The bulk of the show’s interviews are with remote guests. TMRO struggled at first to get a good setup for their remote interviews. Higginbotham tried Google Hangout, Skype, and Vidyo, and ended up spending too much precious time trying to get the remote guest all set up for a live show. He also found that trying to get the picture into a real studio format was difficult. Some high-profile guests, like Elon Musk, for example, founder of Tesla Motors and SpaceX, are unable to come into the Anaheim TMRO studio for an interview. This is where TMRO’s new workflow became extremely valuable.

New Equipment Makes all the Difference

What was once a painful connectivity experience became more streamlined when Higginbotham bought the NewTek TalkShow, which works directly with any SDI production. An added perk was that they didn’t need an SDMI/HDMI converter or any other special equipment for the guest. Higginbotham appreciated that they were able to use Skype technology again but were able to create something with even better production value.

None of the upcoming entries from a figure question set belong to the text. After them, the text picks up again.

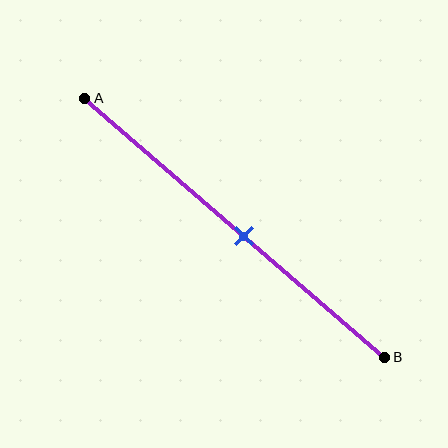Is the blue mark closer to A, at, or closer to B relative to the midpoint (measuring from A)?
The blue mark is closer to point B than the midpoint of segment AB.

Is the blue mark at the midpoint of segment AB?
No, the mark is at about 55% from A, not at the 50% midpoint.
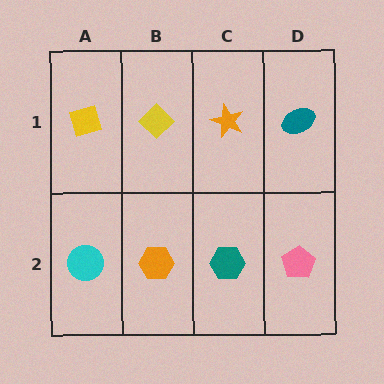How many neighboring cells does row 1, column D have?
2.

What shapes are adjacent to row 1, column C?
A teal hexagon (row 2, column C), a yellow diamond (row 1, column B), a teal ellipse (row 1, column D).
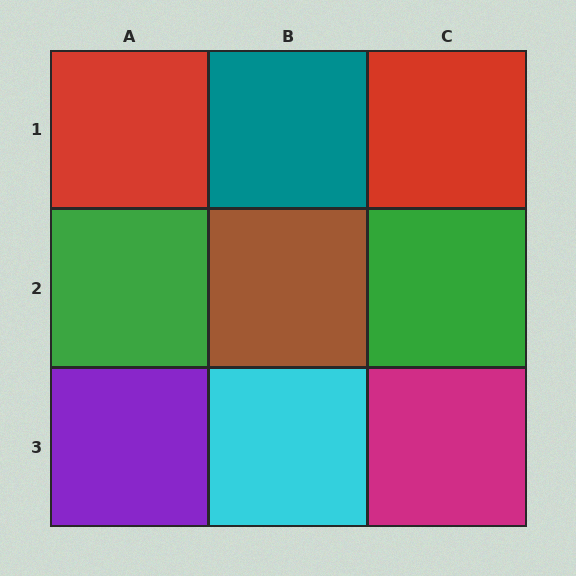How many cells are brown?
1 cell is brown.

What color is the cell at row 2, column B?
Brown.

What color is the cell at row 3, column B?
Cyan.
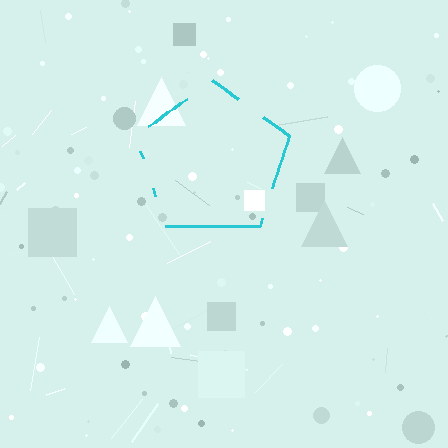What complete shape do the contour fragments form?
The contour fragments form a pentagon.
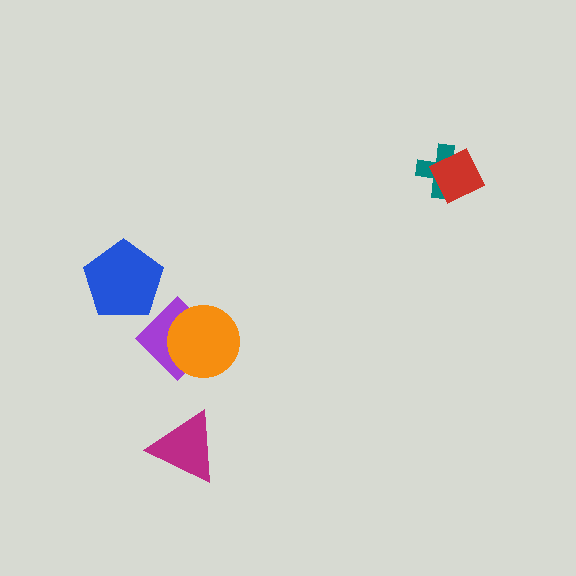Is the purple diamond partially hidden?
Yes, it is partially covered by another shape.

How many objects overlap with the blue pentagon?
0 objects overlap with the blue pentagon.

A couple of Blackmagic studio cameras connect via fiber optics back to a studio converter, which then goes via SDI back into their switcher. A Casper CG open-source character generation platform outputs a channel back to the switcher along with the TalkShow. Higginbotham pre-generates what they want before the show and puts them into Casper. Then, during the show the director selects which graphics will go on air.

The show format is relatively simple, so the most complex switching is cutting between the in-studio cameras and the remote broadcast via TalkShow, and the graphics they’ve created before the show in the CG system. These graphics include a displayed list of contributors to the show, the introduction sequence at the beginning of each show, the TMRO watermark that appears throughout the show, and images the team has gathered to support the content within the show.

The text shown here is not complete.